Tucker, a Forest Hills, Queens, native, is in no danger of short-sightedness in the goals department. The Ben Franklin scholar keeps much too busy and stays too connected to veer from her path - a road heavily lined with volunteer leadership activities, achievement and an entrepreneurial edge.
She has tutored in West Philadelphia schools, is very active in campus Jewish organizations and, generally, has created many of the elements she envisioned as contributing to her education at Penn.
"I like to do a lot around campus," Tucker said. "I've made my membership in this campus community a source of learning for me. I try to draw and learn from being at Penn and engaging in the community on all levels."
Academically, she has engaged former Penn President Sheldon Hackney in creating a class she thought would be of interest - "Alternative Americas," detailing a kind of history and evolution of the left. It will be offered in Spring 1999 and will be taught by Hackney, who will offer it under General Honors and History.

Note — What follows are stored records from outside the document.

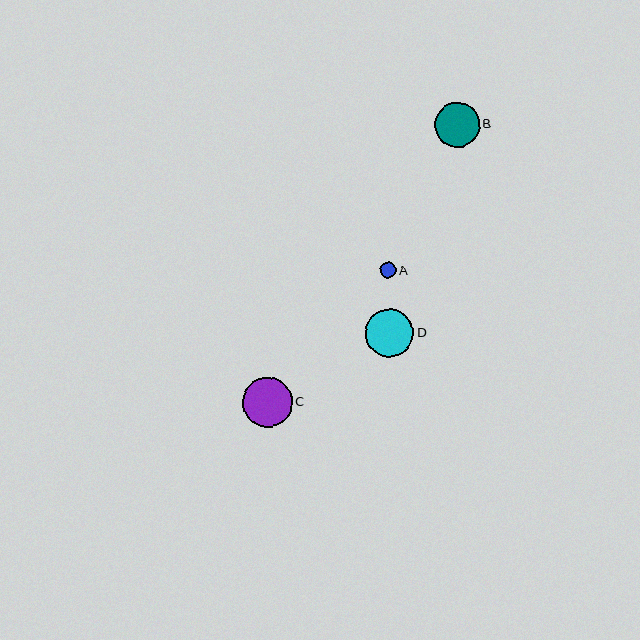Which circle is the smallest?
Circle A is the smallest with a size of approximately 16 pixels.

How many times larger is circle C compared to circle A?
Circle C is approximately 3.1 times the size of circle A.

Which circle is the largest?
Circle C is the largest with a size of approximately 49 pixels.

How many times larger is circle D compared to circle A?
Circle D is approximately 3.0 times the size of circle A.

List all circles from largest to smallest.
From largest to smallest: C, D, B, A.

Such options and opportunities are especially encouraged with the Ben Franklin Scholarship program, which also facilitates processes related to student research and scholarship searches.

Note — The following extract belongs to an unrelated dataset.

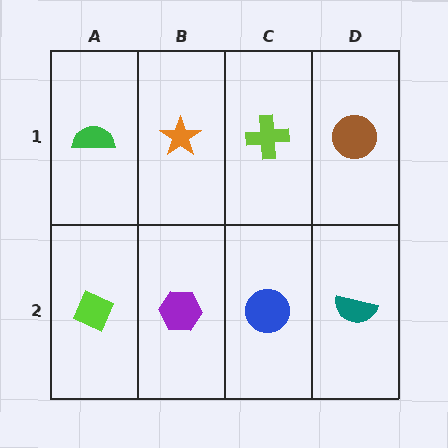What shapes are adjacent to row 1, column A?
A lime diamond (row 2, column A), an orange star (row 1, column B).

Tucker had explored radical literature as a National Endowment for the Humanities Younger Scholars research project and asked Hackney if he could recommend anyone to teach the course. He said, "I'd like to teach something like that," according to Tucker.

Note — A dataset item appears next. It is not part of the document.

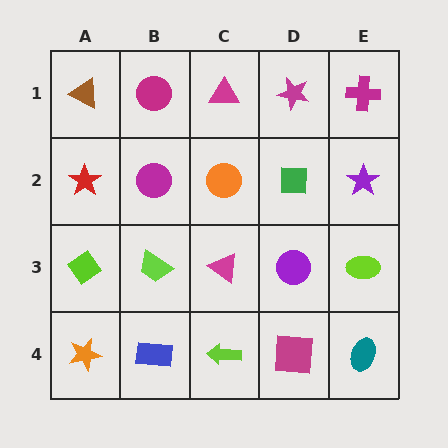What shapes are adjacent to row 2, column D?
A magenta star (row 1, column D), a purple circle (row 3, column D), an orange circle (row 2, column C), a purple star (row 2, column E).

Similarly, an interest in scholarly writing on campus led Tucker to help create the King's Court/English College House Forum for Penn Authors. The idea came from the faculty, but it was Tucker who, armed with some public relations and special-events training, stepped in and said, "Let me do it."
It's a statement that rolls easily from Tucker's tongue. Peer advising for the College, advising and working on the steering committee of the Writing Across the University project, three years working with Van Pelt's inter-library loan department, a couple of years volunteering for Saturday Morning School with the Center for Community Partnerships ... Tucker really is connected.
Of the latter involvement in the schools, Tucker gets most excited. "Any interaction with West Philadelphia schools is valuable for Penn students," Tucker said. "It's a great program [Saturday Morning School]. You see a lot of hope, a lot of involved parents; and the first time you see that, it surprises you, if you have any stereotypes of inner-city schools."
This year, involvement with Penn Hillel's community service committee is energizing Tucker - overseeing programs for the homeless, elderly and sick, and creating new, ongoing programs, such as one to befit the disabled. What's most fun for Tucker? "Making it happen," she says matter-of-factly.
Finding balance amid the activities takes Tucker to the Reading Terminal Market in Center City, museums, meals with friends and, for relaxing, aware jaunts down Locust Walk. Oh, and a good meeting - "a really good one, where good decisions get made. I've been so impressed with the leadership abilities of the people I work with. There are so many talented people at Penn.
"A small group of people can make big things happen on this campus."